Donald E. Westlake’s “Come Again?” features the tabloid reporter “odious Boy Cartwright” investigating a lady preacher who has prophesied that she will return to life on the anniversary of her murder. The preacher’s small southern home town doesn’t quite know what to make of Cartwright.
“You’re a foreigner,” the lad in the oversize raspberry jacket with the motel chain’s logo on its lapel told him, and pointed at Boy as though Boy didn’t already know where he was. “You’re French!”
“Got it in one, dear,” Boy agreed. “Just winged in from jolly old Paris to observe the festivities.”
William Marshall, in the only short story I have ever seen by him, has one of his Hong Kong cops dealing with an infestation of giant ants on the anniversary of becoming a detective. (If that sounds crazy, “THEM!” is relatively sane compared to some of Marshall’s wonderful Yellowthread Street novels.)
But the best story is “The Favorite Table,” by Peter Lovesey.
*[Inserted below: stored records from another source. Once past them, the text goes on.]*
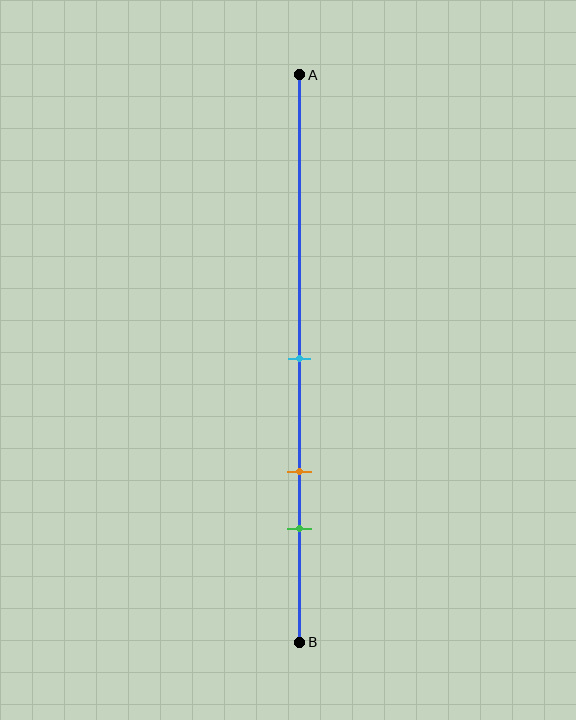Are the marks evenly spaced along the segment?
No, the marks are not evenly spaced.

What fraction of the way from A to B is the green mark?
The green mark is approximately 80% (0.8) of the way from A to B.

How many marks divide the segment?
There are 3 marks dividing the segment.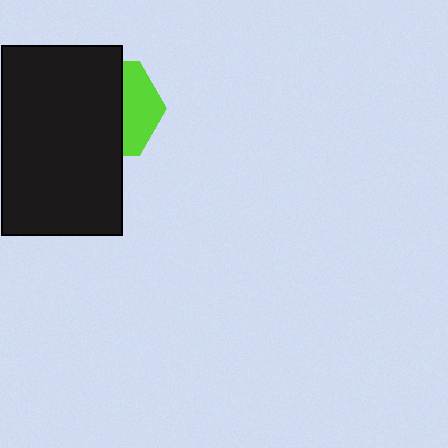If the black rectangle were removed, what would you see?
You would see the complete lime hexagon.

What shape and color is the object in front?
The object in front is a black rectangle.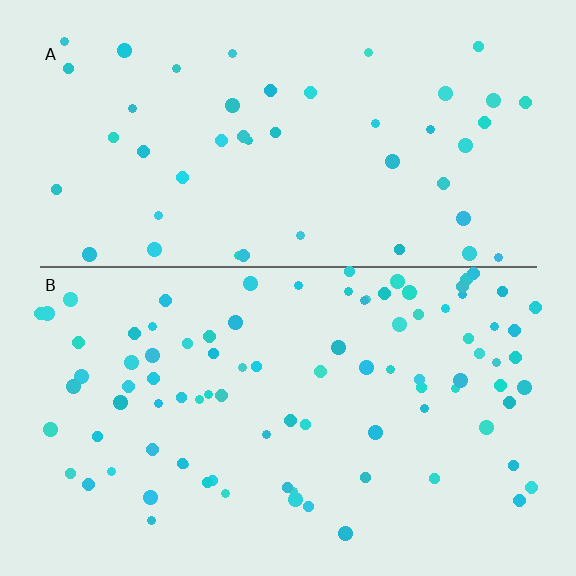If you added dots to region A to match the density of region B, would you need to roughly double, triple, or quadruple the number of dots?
Approximately double.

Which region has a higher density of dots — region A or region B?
B (the bottom).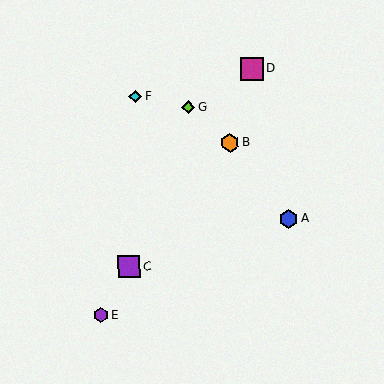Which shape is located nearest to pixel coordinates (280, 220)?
The blue hexagon (labeled A) at (288, 219) is nearest to that location.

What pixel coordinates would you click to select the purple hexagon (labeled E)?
Click at (101, 315) to select the purple hexagon E.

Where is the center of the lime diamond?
The center of the lime diamond is at (188, 107).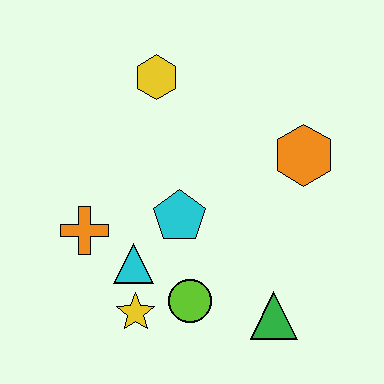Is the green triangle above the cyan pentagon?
No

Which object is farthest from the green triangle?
The yellow hexagon is farthest from the green triangle.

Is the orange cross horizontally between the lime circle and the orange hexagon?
No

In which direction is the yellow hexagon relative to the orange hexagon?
The yellow hexagon is to the left of the orange hexagon.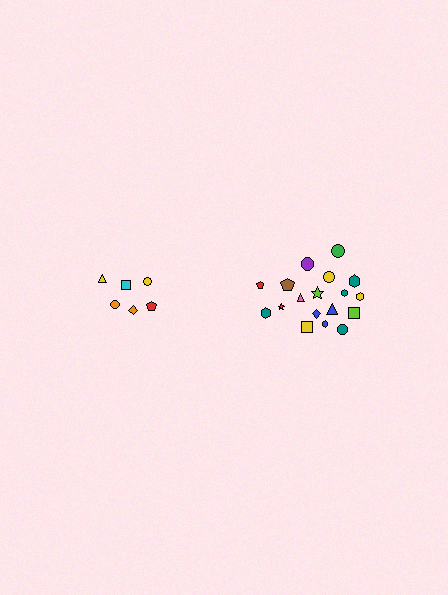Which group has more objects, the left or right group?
The right group.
Lovesey writes wonderful short stories and this one is about a loathsome couple that inconveniences a fancy restaurant in order to celebrate a possibly sinister anniversary. Only in the last paragraph does the author reveal, with seeming casualness, what was really going on, and even then you have to figure out for yourself. Extremely clever.
We started out talking about first paragraphs but now we are discussing a last paragraph. And when you get to the last paragraph it’s probably time to stop.
Interesting column, Rob. And I’m glad to hear there are others who also wait ten years or so to get around to reading mystery anthologies. I’m making headway, but there are plenty of them I’ve yet to finish.
I recently critiqued a typescript that began with the narrator introducing herself in the blandest manner imaginable; it did nothing to propel the reader into the story. When I mentioned to the author that the first sentence should always make the reader ask himself a question, I saw the light go on in her eyes.